The ablation on downsampling rate finds that aggressive downsampling (12.5Hz tokens) offers substantial speedups (up to 1.57× vs encoder-based) with minimal accuracy trade-off, positioning encoder-free modeling as both efficient and pragmatic for deployment.

Layer freezing experiments further reveal that only the lower ~24 layers in the 32-layer LLM require modality-specific adaptation; upper layers (24–31) can remain fixed from task-agnostic pretraining, consistent with similar claims for vision-LLMs.

TTS: Feasibility and Initialization Dependence

For TTS, Mel-LLM with a VAE decoder trained from scratch fails to generate audible output unless initialized from a multimodal checkpoint. When properly initialized, the system produces intelligible speech with moderate WER (11.03%) and UTMOS perceptual scores typical of direct-spectrogram autoregressive architectures. Dropout regularization is found to be critical for successful AR training; insufficient regularization precipitates catastrophic failure modes due to exposure bias.
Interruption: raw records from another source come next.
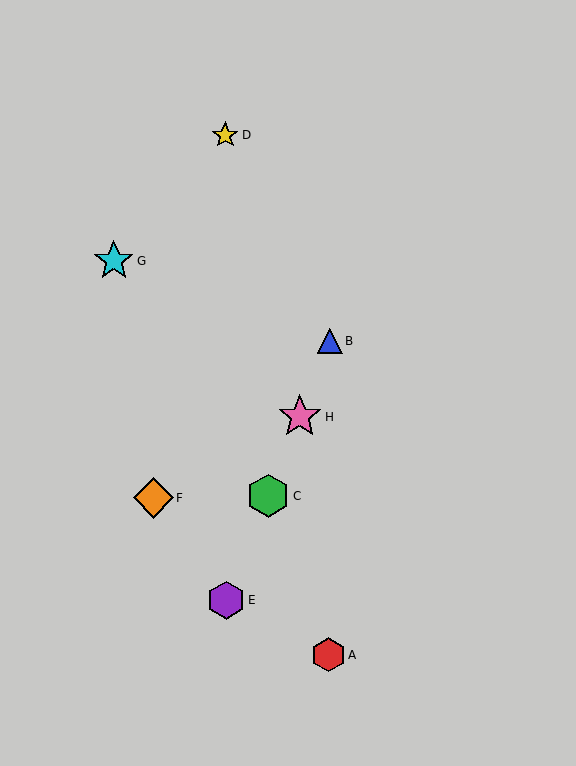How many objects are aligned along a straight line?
4 objects (B, C, E, H) are aligned along a straight line.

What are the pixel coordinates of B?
Object B is at (330, 341).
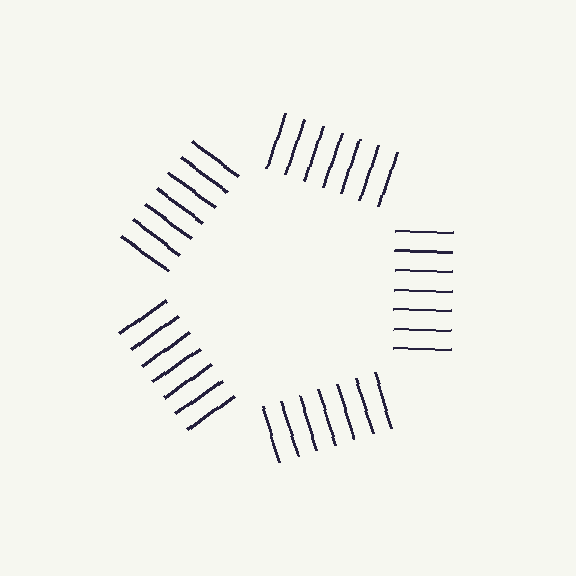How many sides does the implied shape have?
5 sides — the line-ends trace a pentagon.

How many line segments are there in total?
35 — 7 along each of the 5 edges.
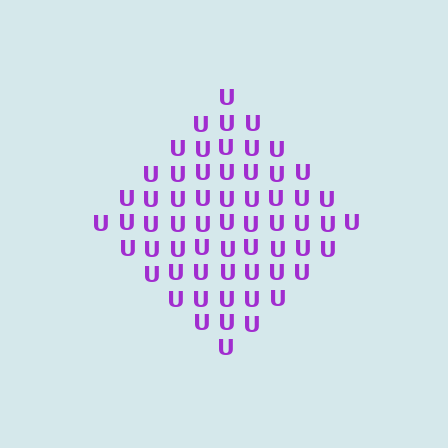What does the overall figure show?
The overall figure shows a diamond.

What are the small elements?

Ablations on normalization and KL divergence variants offer marginal trade-offs in ASR and perceptual quality.

Contradictory and Notable Claims

  • Contradicts the necessity of modular encoders: The work empirically refutes the assumption that a pre-trained speech encoder is essential for high-performing ASR within large language modeling systems, at least once sufficiently strong pretraining and/or scaling are leveraged.
  • Layer specialization emerges: The claim that only lower LLM layers require adaptation for speech processing, with upper layers already well-tuned for language modeling, is strongly supported by layerwise freezing results.
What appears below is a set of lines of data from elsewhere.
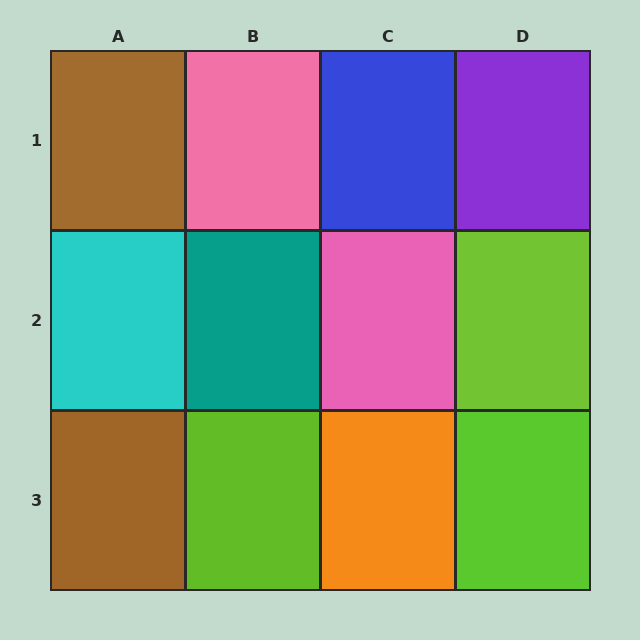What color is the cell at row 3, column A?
Brown.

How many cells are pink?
2 cells are pink.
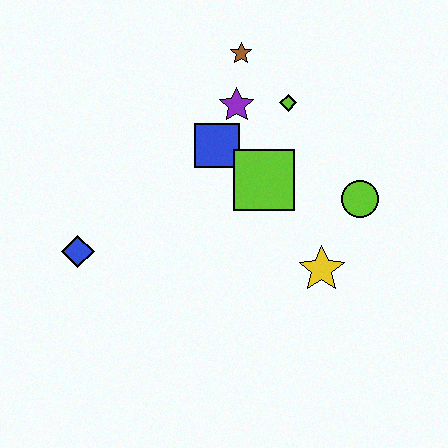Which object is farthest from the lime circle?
The blue diamond is farthest from the lime circle.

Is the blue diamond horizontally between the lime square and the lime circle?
No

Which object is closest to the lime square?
The blue square is closest to the lime square.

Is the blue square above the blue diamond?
Yes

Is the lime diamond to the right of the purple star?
Yes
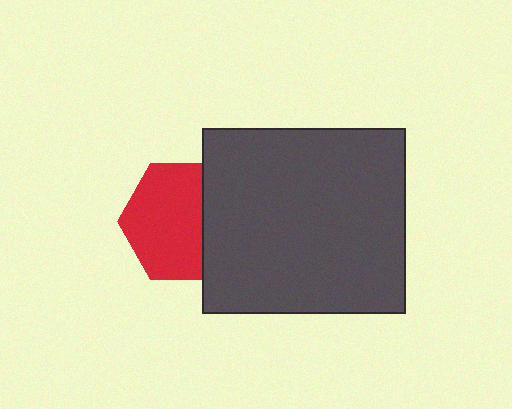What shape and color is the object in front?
The object in front is a dark gray rectangle.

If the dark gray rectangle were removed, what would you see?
You would see the complete red hexagon.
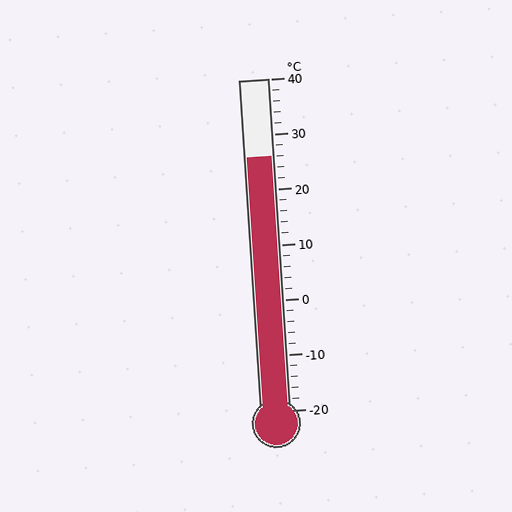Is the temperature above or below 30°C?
The temperature is below 30°C.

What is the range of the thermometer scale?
The thermometer scale ranges from -20°C to 40°C.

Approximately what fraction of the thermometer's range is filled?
The thermometer is filled to approximately 75% of its range.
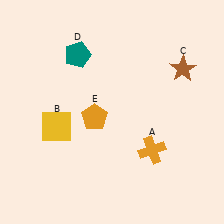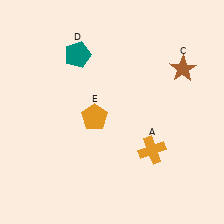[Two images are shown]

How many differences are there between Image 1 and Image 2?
There is 1 difference between the two images.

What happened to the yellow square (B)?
The yellow square (B) was removed in Image 2. It was in the bottom-left area of Image 1.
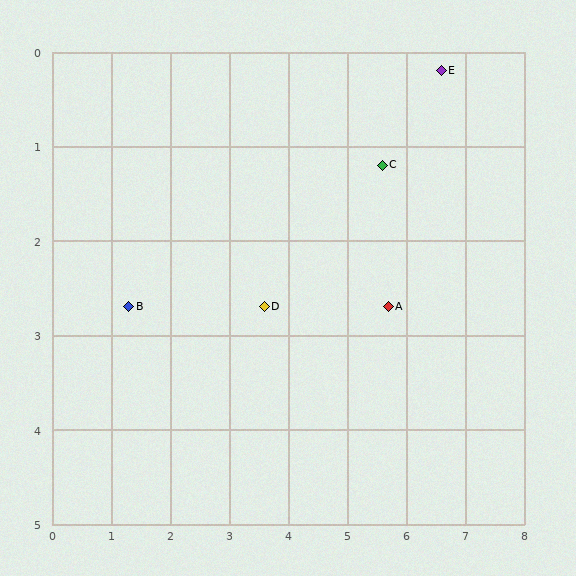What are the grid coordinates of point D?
Point D is at approximately (3.6, 2.7).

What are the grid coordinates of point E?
Point E is at approximately (6.6, 0.2).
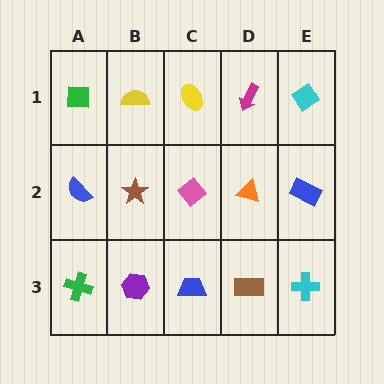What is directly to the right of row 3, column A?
A purple hexagon.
Practical and Theoretical Implications

From a deployment perspective, Mel-LLM's architectural simplicity (no large speech encoder) directly translates into computational efficiency, parameter reduction, and potential latency advantages. Furthermore, this model offers a unified backbone for speech and text tasks, facilitating cross-domain and cross-modal research (e.g., direct speech-to-speech translation, multi-modal dialogue) within a single model.

Theoretically, these results suggest that sufficiently LLMs possess latent capacity for modality-specialized processing, provided adequate pretraining or data, raising questions about the optimal organization and reuse of LLM layers for multimodal, encoderless learning.
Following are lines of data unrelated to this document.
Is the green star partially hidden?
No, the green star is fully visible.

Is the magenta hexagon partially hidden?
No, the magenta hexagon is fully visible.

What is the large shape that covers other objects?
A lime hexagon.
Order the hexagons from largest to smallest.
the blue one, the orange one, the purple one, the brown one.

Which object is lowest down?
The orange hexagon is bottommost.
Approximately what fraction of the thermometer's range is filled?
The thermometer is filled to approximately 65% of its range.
The results also highlight the importance of robust initialization in data-scarce regimes—mirror findings across other multimodal research efforts—further motivating the curation of high-coverage multimodal pretraining corpora and checkpoints.

Future Directions

Immediate open tasks include joint multi-task training on ASR and TTS for improved speech-only representation learning, extending to unified S2ST, and further optimization of autoregressive spectrogram generation (e.g., by exploring diffusion or representation-forcing objectives). More aggressive scaling, sharing across more modalities, and testing in non-English, low-resource, or real-time settings form promising avenues for further investigation.

Conclusion

This work demonstrates that encoder-free Speech-LLMs, which ingest Mel spectrograms directly via a simple projection, are viable for both ASR and TTS as long as sufficient pretraining and/or scale is present. The paradigm reduces architectural complexity while retaining or approaching state-of-the-art performance. Detailed analysis reveals that LLM lower layers adapt to audio processing tasks, while high layers remain domain-agnostic. These findings point toward simplified, unified modeling pathways for future speech and multimodal research.